I am collecting different income figures from different companies from different product categories. I calculate the aggregate of these figures and calculate some metrics such as averages and growth of the figures over the years/over product categories and over the sectors of these companies. I wanted to build a database to accomplish this and already made the following draft. It is based on a simple star model but I would like to get your input on what can be better.
Answer :
I would like to get your input on what can be better.
There is no way to judge the design of a Dimensional Data Model without an understanding of the business context and the kinds of questions it’s intended to answer.
So make a list of the questions you would like to answer from the data model, providing a specific example for each type of question.
Translate each question to a SQL query against your model.
The design is good to the extent the SQL queries are simple for a human to write and understand, and for an RDBMS to execute.
Well, this does not exactly look like a simple star schema to me.
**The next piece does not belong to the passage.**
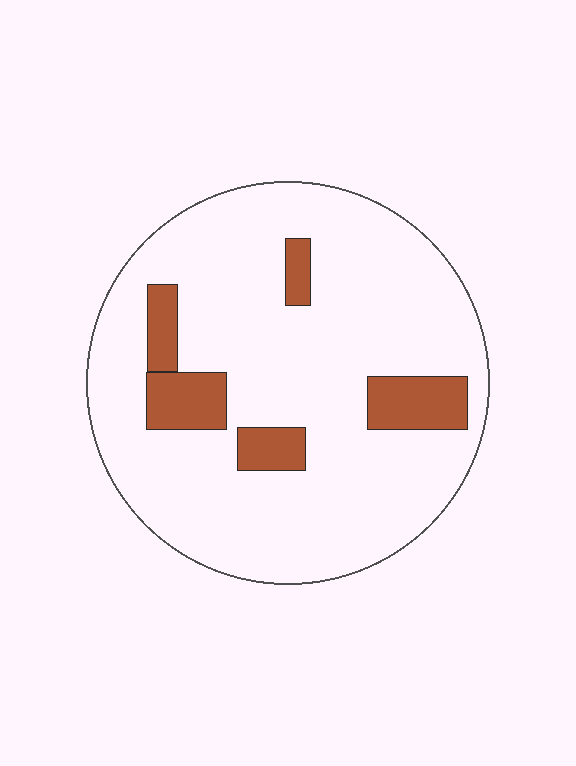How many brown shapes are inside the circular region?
5.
Anyway, maybe first decide if you are designing an analytical (OLAP) or a transactional (OLTP) system. If you are building an analytical/reporting DB, then decide what (where, and how) is going to provide data integrity.
In the diagram, it is possible to insert a row in statements for a company, about a product from a sector that that company does not operate in. Not good for a transactional DB. Ok for an OLAP system, where the integrity is taken care of by a separate ETL process, and a transactional system the data is coming from.
For a star schema I would suggest a fact statements with four dimensions (company, product, sector, time) around it — all FKs are from the fact to dimensions.
For an OLTP type DB (based on the diagram) something like:
-- Industry sector SEC exists.
--
sector {SEC}
PK {SEC}
-- Product type PTY is made by companies
-- in industry sector SEC.
--
product_type {PTY, SEC}
PK {PTY}
SK {PTY, SEC}
FK {SEC} REFERENCES sector {SEC}
-- Company CMP operates in industry sector SEC.
--
company {CMP, SEC}
PK {CMP}
SK {CMP, SEC}
FK {SEC} REFERENCES sector {SEC}
-- Time period TIM exists.
--
time_dim {TIM}
PK {TIM}
-- Company CMP, from industry sector SEC,
-- issued a statement about product type
-- PTY (from that sector), for period TIM.
--
statement {CMP, SEC, PTY, TIM}
PK {CMP, PTY, TIM}
FK1 {CMP, SEC} REFERENCES company {CMP, SEC}
FK2 {PTY, SEC} REFERENCES product_type {PTY, SEC}
FK3 {TIM} REFERENCES time_dim {TIM}
Note:
All attributes (columns) NOT NULL
PK = Primary Key
SK = Proper Superkey (Unique)
FK = Foreign Key
BTW, ERDs are great only if you already grok how to automatically verbalize diagrams. If not yet, then use plain text editor, it is better and more powerful than an ERD.